Emotional Intelligence and the 3 Magic Words

Emotional intelligence, or EQ, is all about apply intelligence to your emotions. A person with a high EQ is able to better navigate social situations, for example, than one with a lower EQ. Maintaining a high EQ becomes more difficult when it comes to dealing with difficult conversations. To maintain a high EQ, one needs to listen and not talk. Knowing the secret of the 3 Magic Words will help. (I can’t remember the source where I first read about this – if you can help, let me know!)

The 3 Magic Words are “help me understand.” These 3 words have the power to turn a difficult conversation into a much less difficult one. They might not seem so powerful now. But think about it, and try it out, and you’ll find their magic.

Some fundamentals first. Let’s make some obvious statements about how to deal with a difficult conversation:

* don’t accuse the other person
* don’t assume the other person made the mistake – maybe you have the facts wrong
* focus on the problem, not the person

If you begin the conversation by saying ‘help me understand’ you immediately begin the conversation by listening. You avoid the problem of blaming.
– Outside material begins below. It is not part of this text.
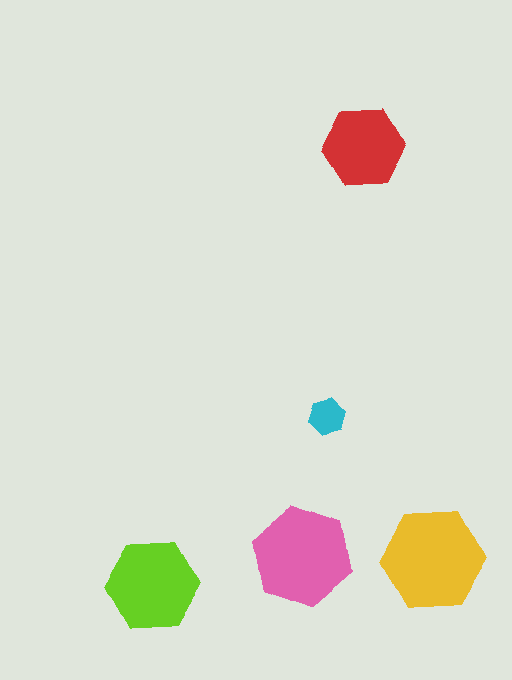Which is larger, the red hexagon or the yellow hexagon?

And you make it clear that you generally want to understand what is going on. An example will help….

Let’s say you are dealing with a student who is disrupting class. Your immediate reaction is ‘How could you have done this for the 3rd time!”. The the student stares back in silence. As an alternative, let’s say you start the conversation instead with “Help me understand what’s going on back there – I hear more talking than I’d like.” The student might then reply that he was having trouble hearing and was asking another student for help. You avoided blaming. Or, the student might reply that he was sorry – your approach allowed him to hear what you were saying, and not that you were being harsh.

The use of the 3 Magic Words change the direction of the conversation. They prepare you to listen and help you to not assume. They also make it safer for the other party to admit failure. All good stuff. And this promotes better learning. They assure that you focus on improving the situation, and not in staking your claim to being right.

This has application to relationships, management, and of course, teaching. As teachers it is important to use the 3 Magic Words for example, when a student disappoints. If a student surprises you by not paying attention for example, start by showing the empathy that comes from them. See if that improves your listening, and the respect you get from your students.


About the author -


Funderstanding is a resource for teachers, parents, and students to stay up to date on education-related issues. The company focuses on innovative and progressive approaches to inspire learning in classrooms as well as homes.

7 Responses to Emotional Intelligence and the 3 Magic Words

  1. mauricio aldana says:

    Hello. First of all, I would like to thank all the staff at FUNDERSTANDING for putting together such an excellent web site. On the other hand, I think Emotional Intelligence is a key element for both learning and teaching. I am a teacher and a lifelong learner who has been able to incorporate different techniques (NLP, Maslow, CALL, Goleman and the like)in order to enhance the quality of my every doing. From experience, I can claim that the most important factor that influences the way you think is the emotional one. If we learn how to perceive the infosphere with new eyes (metaprogramming), a sea of opportunities suddenly shows up.

    • Leia Woods says:

      I would have loved for teachers to understand students more. When I was in school I had the feeling that most teachers couldn’t stand the sight of their students. I wasn’t a “trouble maker” aka a Bart Simpson type and I got ignored.

  2. jose villalobos says:

    totally agree.

    I do this in my class. I approach the situation in such a way that students feel safe when caught doing wrong.

    I give them a chance to
    1. realize what is wrong about their behavior and
    2. correct it.

  3. schoo says:

    Hi I like that! Can I also suggest a helpline where teachers who have challenges can seek help from? From Cambodia, a developing country where access to resources are v. limited

  4. Constance says:

    I can understand how an employee might apply this same technique in the business world as well. whould this same approach work though in an interaction/discussion/performance assessment if used by an employee to his boss in an annual evalution meeting? In otherwords if an employee asked his boss “will you help me to understand…?”

  5. SMonroe says:

    Choice words!!! I notice so much violence in the community aimed at our children. They really do need a loving ear coming their way. I plan to use this strategy more often to promote a safe environment.